Oysa dediğim gibi merdiven aynı zamanda inme aracıdır, merdiven yolunu yeğ tutarak bir notkadan daha aşağı bir noktaya inersiniz. Yeniliğin de benzer bir çift, belki çok yönlü bir işlevi vardır. Yeniliğin “merdiven çıkıyor” deyişindekine benzer olarak bir yere çıktığını, vardığını düşünmekle birlikte, bu varışın konumunun her daim iyiye, doğruya, güzele olduğunu söyleyemyiz. Oysa merdiven gibi yenilik kavramı da, sanki her daim yamuk olanın düzeltilmesi, eksiğin gediğin giderilmesiymiş gibi olumlu kılınıyor. “Ziyadesiyle” bu böyle.

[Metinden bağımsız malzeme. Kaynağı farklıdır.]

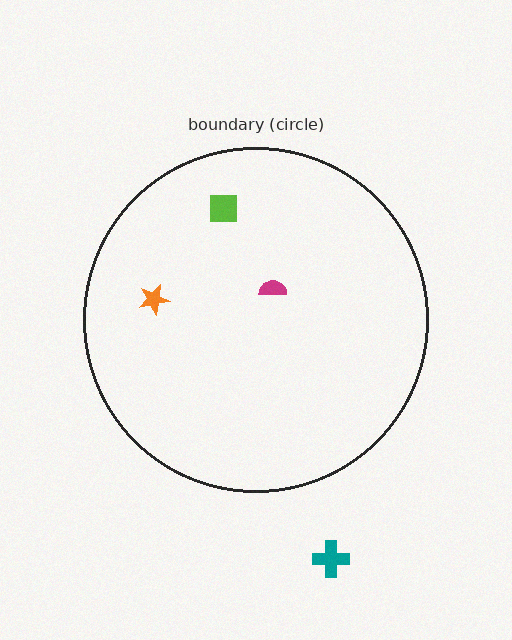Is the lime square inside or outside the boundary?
Inside.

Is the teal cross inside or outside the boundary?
Outside.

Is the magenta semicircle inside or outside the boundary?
Inside.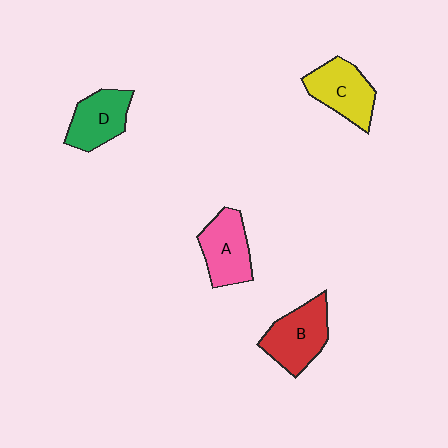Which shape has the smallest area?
Shape D (green).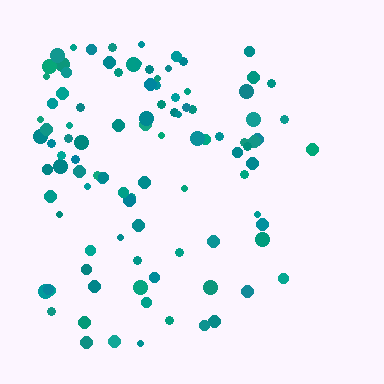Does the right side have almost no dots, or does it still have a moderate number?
Still a moderate number, just noticeably fewer than the left.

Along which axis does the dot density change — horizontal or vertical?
Horizontal.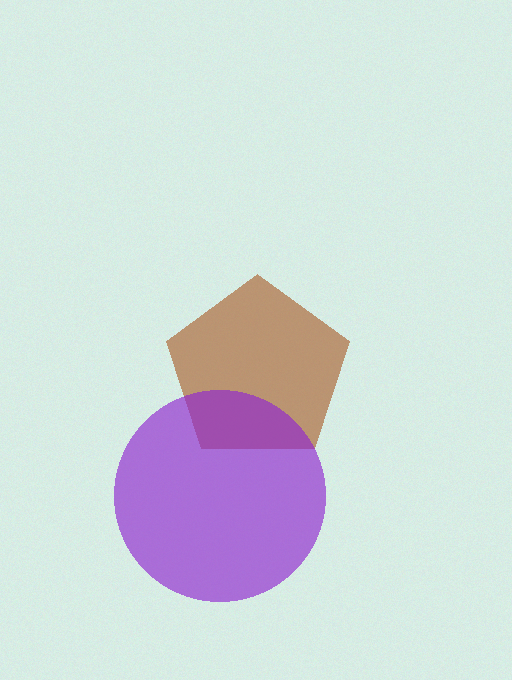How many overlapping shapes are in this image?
There are 2 overlapping shapes in the image.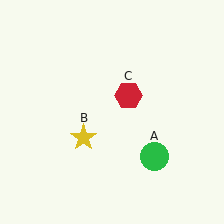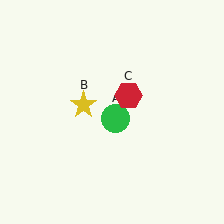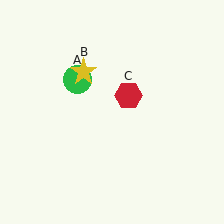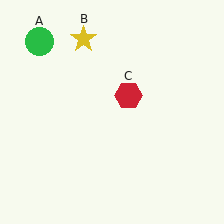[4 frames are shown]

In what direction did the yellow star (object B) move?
The yellow star (object B) moved up.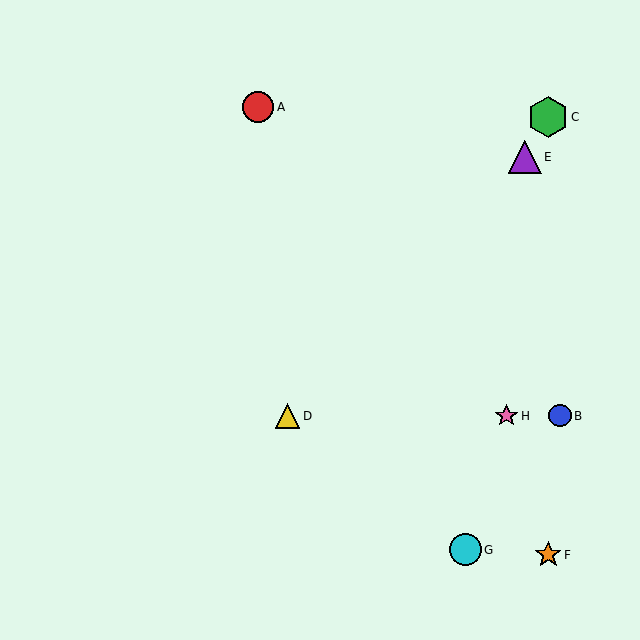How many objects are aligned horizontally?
3 objects (B, D, H) are aligned horizontally.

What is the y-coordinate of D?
Object D is at y≈416.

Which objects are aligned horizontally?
Objects B, D, H are aligned horizontally.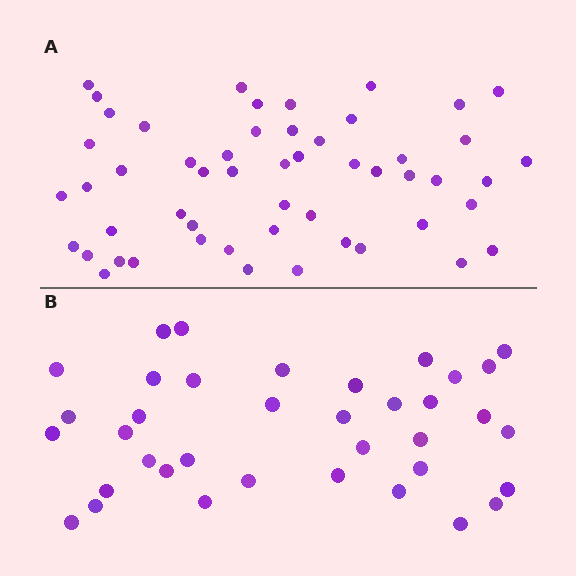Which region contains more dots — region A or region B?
Region A (the top region) has more dots.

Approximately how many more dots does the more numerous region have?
Region A has approximately 15 more dots than region B.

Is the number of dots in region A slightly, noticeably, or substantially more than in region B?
Region A has noticeably more, but not dramatically so. The ratio is roughly 1.4 to 1.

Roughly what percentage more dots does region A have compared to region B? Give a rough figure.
About 45% more.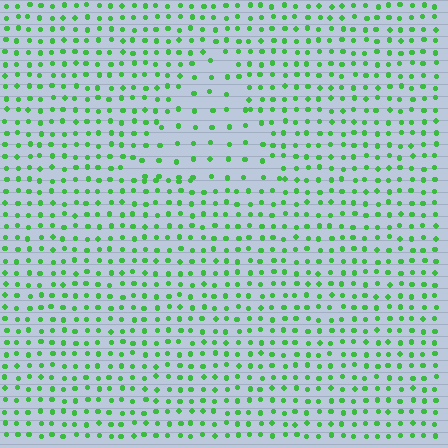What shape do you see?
I see a triangle.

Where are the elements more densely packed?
The elements are more densely packed outside the triangle boundary.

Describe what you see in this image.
The image contains small green elements arranged at two different densities. A triangle-shaped region is visible where the elements are less densely packed than the surrounding area.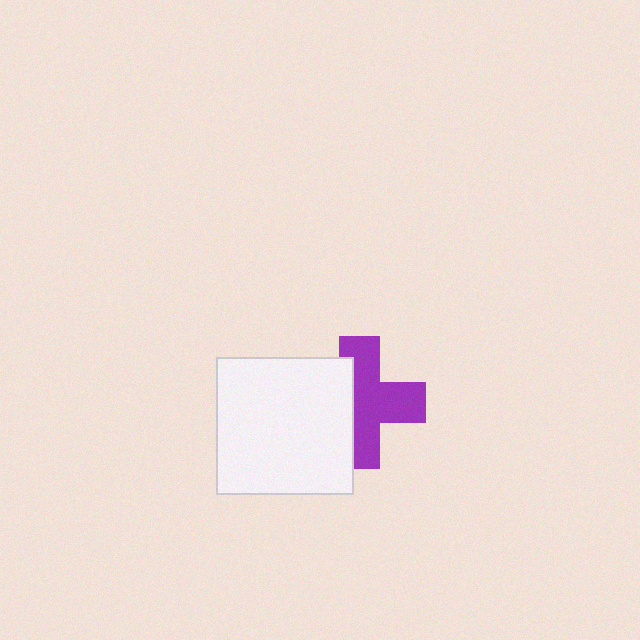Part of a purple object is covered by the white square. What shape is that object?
It is a cross.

Tamam ama haklı bir yönü de olabilir bu varsayımın. Yine bizim dilimizdeki “su yolunu bulur” deyişini anımsayın, sudaki buluş kabiliyeti arayışından kaynaklanmaz, aksine bilinçsiz bir şekilde fizikî yapısına ve çevre koşullarına uygun bir şekilde sadece ama sadece akar. Aktığı için bulduğu delikten fışkırır ya da damlar. Biz bu bilinçsiz akışa da “bulur” demişiz, sanki su herhangi bir arayış içindeymiş gibi. Oysa bütün hareketler, eylemler yaşamda kalmanın bir göstergesi. Bu cansız nesneler için de böyle, bizler için de. “Su yolunu bulur” derken, suyun bilinçliliğini bir kenara koyup, neden bulduğu üzerinde durursak bu durumu daha iyi anlarız. Su o yolunu bulmasa, su olmaz. Başka bir şey olur. Bunun gibi her yapıda, kendisini o kılan her türlü davranışı sergileyebiliyor oluş ortak bir niteliktir. Buna kader diyebilirsiniz gönül rahatlığıyla, “her şey olacağına varır” dendiğinde, “her şey olacağına varmaz önermesi bile olacağına varmış bir önermedir” tepeden bakmacı (indirgemeci gibi bir laf bu) bir üslup kullanılmış oluyor. Temel arzu: hayatta kalma telâşı. her şey hayatta kalabilmek için bir şeyler yapıyor ya da yapmıyor, hâl böyle olunca kederden geberenler için daha iyi, daha nezih, daha anlamlı, daha iç okşayıcı bir durum olamaz. Olabilecek en muhteşem durum içinde bulunuyorlar, haberleri olsun olmasın bu böyle.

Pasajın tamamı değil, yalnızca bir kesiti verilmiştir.